Speaker: Chi-Keung Luk, Carnegie Mellon and Univ. of Toronto
Date: March 11, 1999
Cooperative Prefetching: Compiler and Hardware Support for Effective Instruction Prefetching in Modern Processors
Instruction cache miss latency is becoming an increasingly important performance bottleneck, especially for commercial applications. Although instruction prefetching is an attractive technique for tolerating this latency, we find that existing prefetching schemes are insufficient for modern superscalar processors since they fail to issue prefetches early enough (particularly for non-sequential accesses). To overcome these limitations, we propose a new instruction prefetching technique whereby the hardware and software cooperate to hide the latency as follows. The hardware performs aggressive sequential prefetching combined with a novel prefetch filtering mechanism to allow it to get far ahead without polluting the cache. To hide the latency of non-sequential accesses, we propose and implement a novel compiler algorithm which automatically inserts instruction-prefetch instructions into the executable to prefetch the targets of control transfers far enough in advance. Our experimental results demonstrate that this new approach results in speedups ranging from 9.4% to 18.5% (13.3% on average) over the original execution time on an out-of-order superscalar processor, which is more than double the average speedup of the best existing schemes (6.5%). This is accomplished by hiding an average of 71% of the original instruction stall time, compared with only 36% for the best existing schemes.
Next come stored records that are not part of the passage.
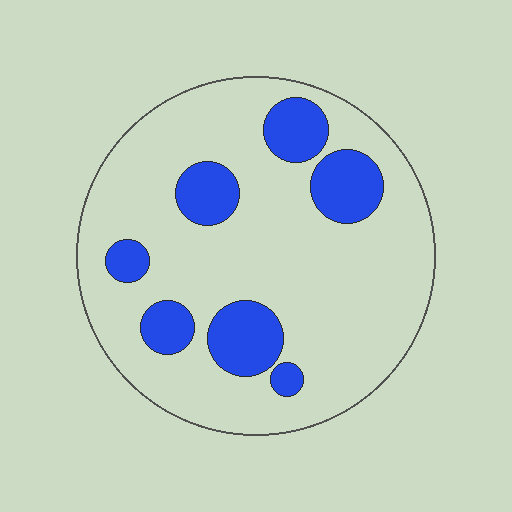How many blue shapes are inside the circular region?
7.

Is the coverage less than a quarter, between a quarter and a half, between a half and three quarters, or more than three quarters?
Less than a quarter.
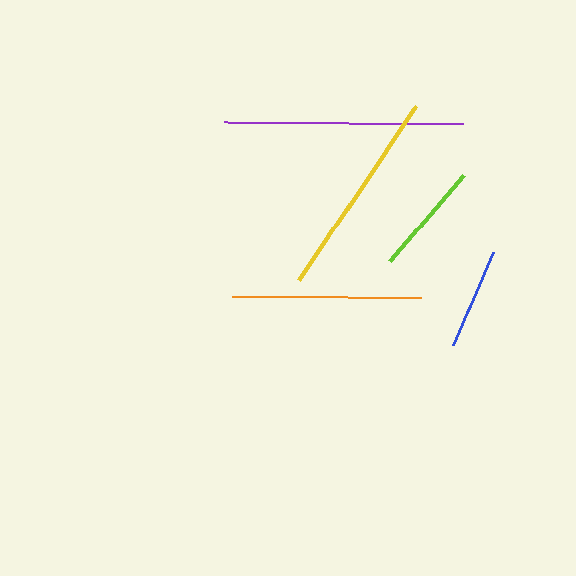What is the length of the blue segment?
The blue segment is approximately 102 pixels long.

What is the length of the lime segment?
The lime segment is approximately 113 pixels long.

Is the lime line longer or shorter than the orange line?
The orange line is longer than the lime line.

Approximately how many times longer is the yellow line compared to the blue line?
The yellow line is approximately 2.1 times the length of the blue line.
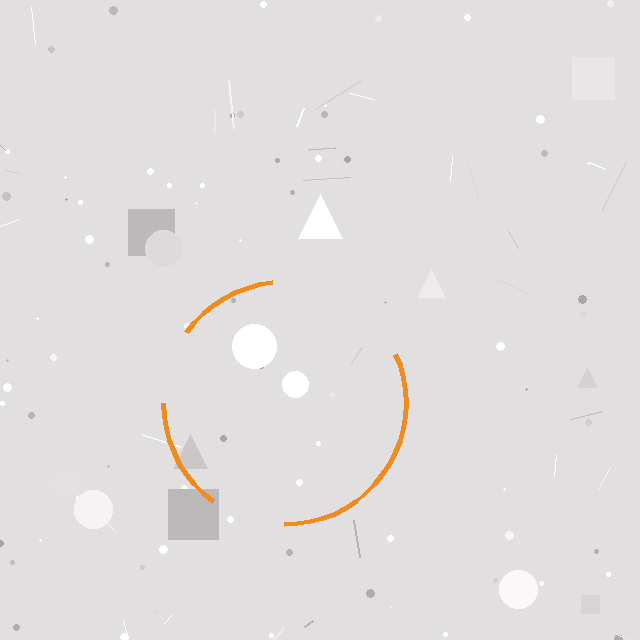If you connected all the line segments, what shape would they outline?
They would outline a circle.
We find that both the prefetch filtering and compiler-inserted prefetching components of our design are essential and complementary, that the compiler can limit the code expansion to less than 10% on average, and that our scheme is robust with respect to variations in miss latency and bandwidth.
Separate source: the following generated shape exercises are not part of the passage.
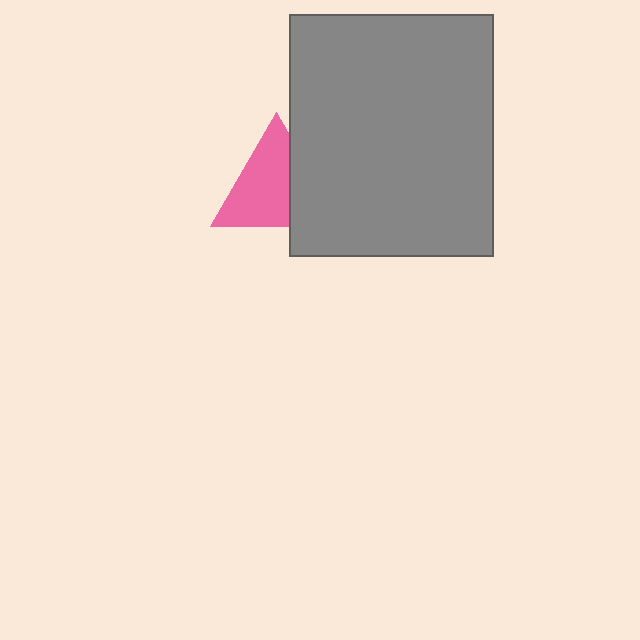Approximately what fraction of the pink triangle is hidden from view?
Roughly 32% of the pink triangle is hidden behind the gray rectangle.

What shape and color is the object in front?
The object in front is a gray rectangle.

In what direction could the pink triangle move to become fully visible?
The pink triangle could move left. That would shift it out from behind the gray rectangle entirely.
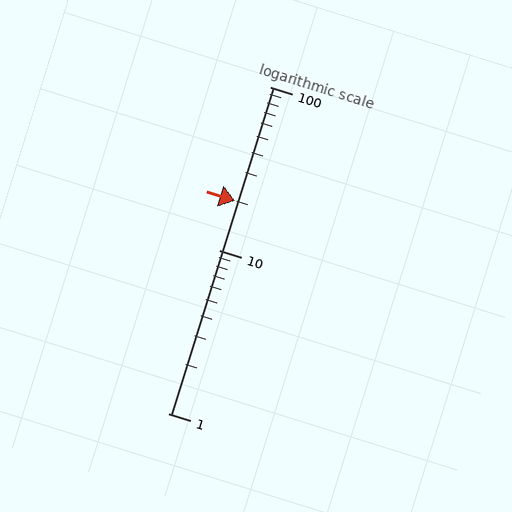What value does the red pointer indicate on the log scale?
The pointer indicates approximately 20.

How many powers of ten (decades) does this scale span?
The scale spans 2 decades, from 1 to 100.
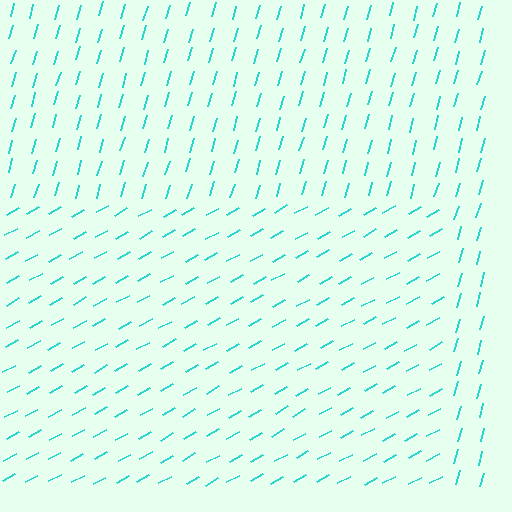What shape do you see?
I see a rectangle.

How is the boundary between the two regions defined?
The boundary is defined purely by a change in line orientation (approximately 45 degrees difference). All lines are the same color and thickness.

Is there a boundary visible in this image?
Yes, there is a texture boundary formed by a change in line orientation.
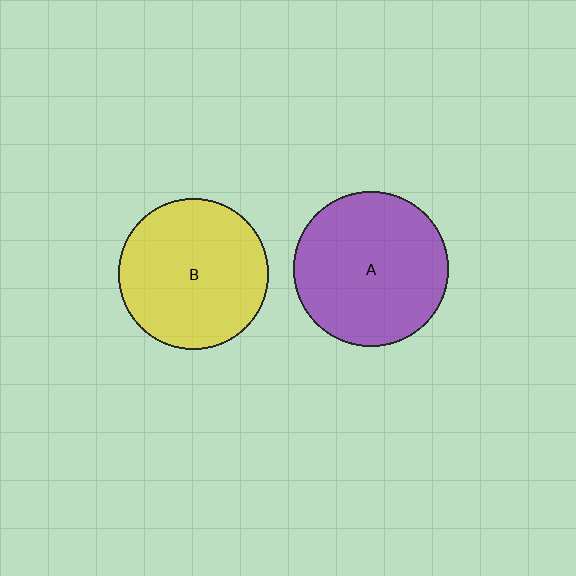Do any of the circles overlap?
No, none of the circles overlap.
This is joint work with Todd C. Mowry.
Chi-Keung Luk is a Ph.D. candidate in the Department of Computer Science at the University of Toronto, and is currently a visiting scholar at Carnegie Mellon University. He received his B.Sc. (First Class Honors) and M.Phil. degrees in computer science, both from The Chinese University of Hong Kong. His research interests span computer architecture, compilers, and programming languages, with a focus on the memory performance of non-numeric applications. He has been awarded a Canadian Commonwealth Fellowship, an IBM CAS Fellowship, and a Croucher Foundation Fellowship.